Writing Myself Up From Way Down Here

I am in a weird space these days. I come here every now and then. It is a space where my dreams don’t make sense and nothing I do or think about inspires me, where my life seems like a big annoying bully that keeps pulling my pants down and laughing. Why do I come here anyway? Basically I have nowhere else to go and no fuel for my vehicle. I am stuck in Lodi without a bus ticket, but I am writing again and that helps, even when I write this self-absorbed drivel. Just the act of putting something out there that seems like it has me as part of it, that will thankfully be ignored by the vast lucky majority of human beings, is somehow good for me. There already I am feeling a bit better.

I have a job that I like, but is not very stable and drives my wife crazy with its flaky way of paying me. I really would like to find another job, but have you looked for a job lately? My landlady (a well-meaning, clueless miserly woman; she probably has her reasons) came by today and gave us a month moving notice, even though we are very conscientious tenants. But, since she was lucky enough to inherit property, we live here and give her our money at her leisure. I told her our situation, Mary in school and me with my measly job, and that in August when Mary is working again we could find a place. I think I was able to get her to back off a little. We are taking no chances and are looking for a storage and trying to figure out where we could find a place that would rent to us at our income level. Mary has school to finish and a big test in July for her RN license, and then she has to get a job. She is already applying, but hasn’t heard back from anyone yet. She is under a lot of stress, which also sucks the serenity out of my life. Still I go to work and cope and come home and try to write and, most days, fail. Ideas have a hard time working their way through the groggy, edgy place that is my sleep deprived brain. I don’t sleep well when I am in these situations. Maybe if I write I can sleep. This is actually helping and I know I should do it more often, even though a post like this is likely to bore the hell out of most people. This is my place and it helps me;  so here it is. This is where I am now. I hope to be moving soon into more plush accomadations that have a better view, but I will have to climb a bit to get there.

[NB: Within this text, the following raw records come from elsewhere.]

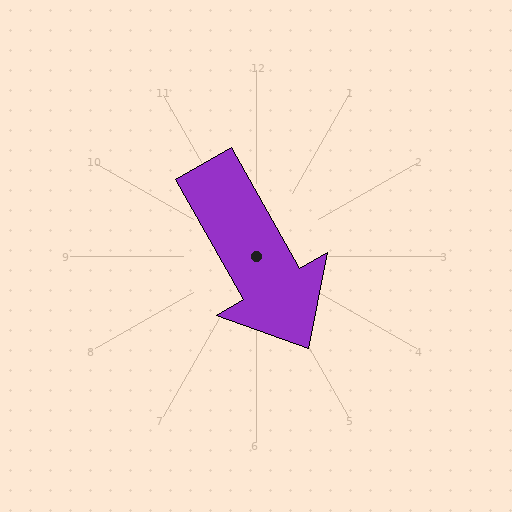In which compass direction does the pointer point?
Southeast.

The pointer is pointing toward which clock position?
Roughly 5 o'clock.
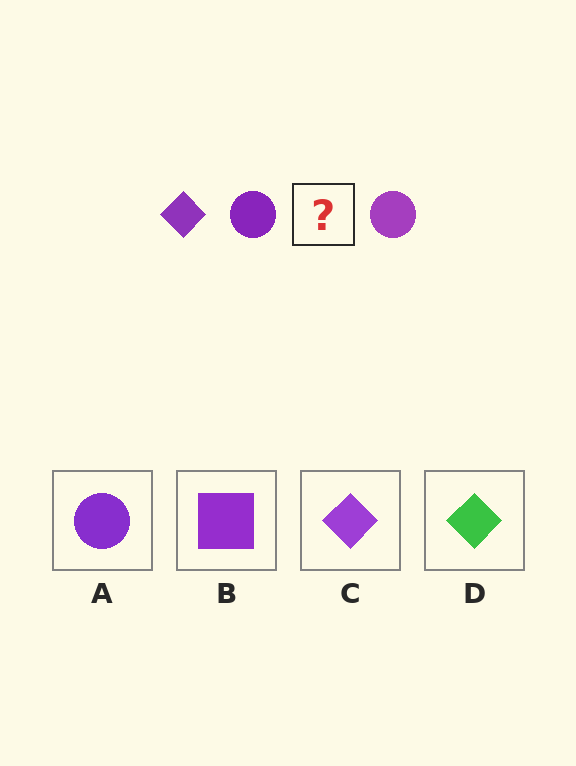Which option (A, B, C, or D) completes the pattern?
C.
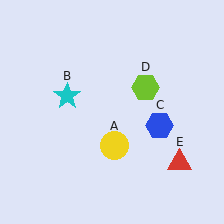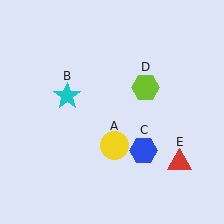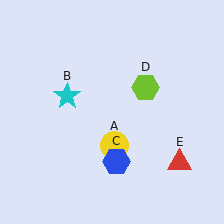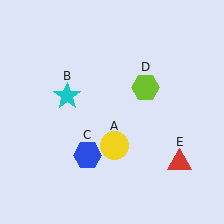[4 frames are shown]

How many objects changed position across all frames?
1 object changed position: blue hexagon (object C).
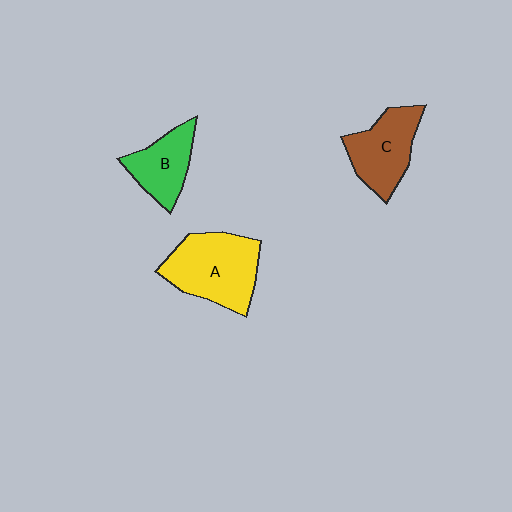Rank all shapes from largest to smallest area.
From largest to smallest: A (yellow), C (brown), B (green).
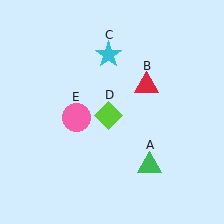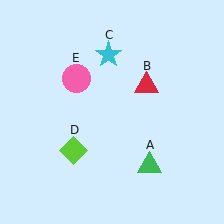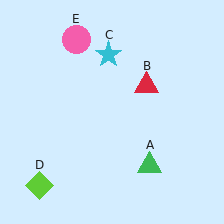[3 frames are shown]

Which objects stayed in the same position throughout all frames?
Green triangle (object A) and red triangle (object B) and cyan star (object C) remained stationary.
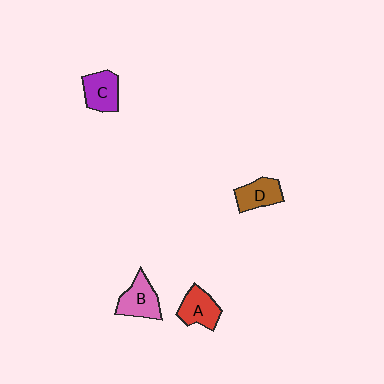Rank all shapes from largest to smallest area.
From largest to smallest: B (pink), C (purple), A (red), D (brown).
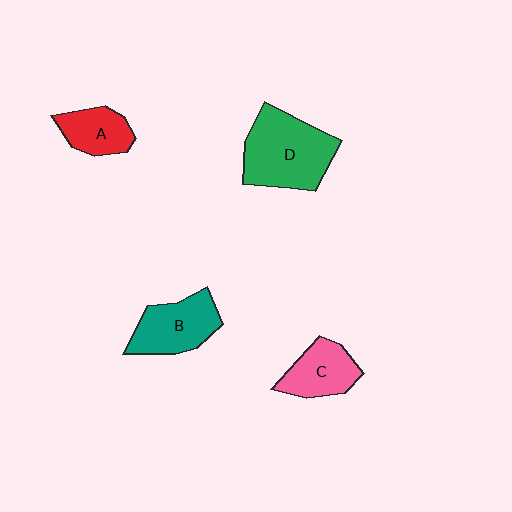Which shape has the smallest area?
Shape A (red).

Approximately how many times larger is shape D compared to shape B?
Approximately 1.4 times.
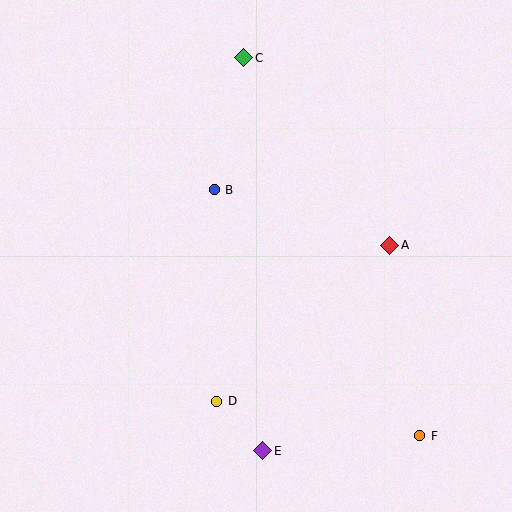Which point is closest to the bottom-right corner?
Point F is closest to the bottom-right corner.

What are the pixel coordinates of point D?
Point D is at (217, 401).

This entry was posted in can't really complain but, discovery and recovery, Family, House and home, internal landscape, thinking in words, visions from the dark side, whereever you go there you are, working world and tagged , , , . Bookmark the permalink.

3 Responses to Writing Myself Up From Way Down Here

  1. Nice to see you’re still around, though I wish that things were going better. I can so relate to your post. I guess a lot of us are in “climbing” mode these days. It WILL get better, and soon, I hope.

    • randomyriad says:

      I keep pullin’ at those bootstraps, but it usually just gives me sore fingers. By the way, I think your granddaughter is quite a “QT”. Note the upper case.

  2. Maybe we could patent some bootstrap pulling gloves. Then we’d become millionaires, and we wouldn’t have to keep pulling them any more.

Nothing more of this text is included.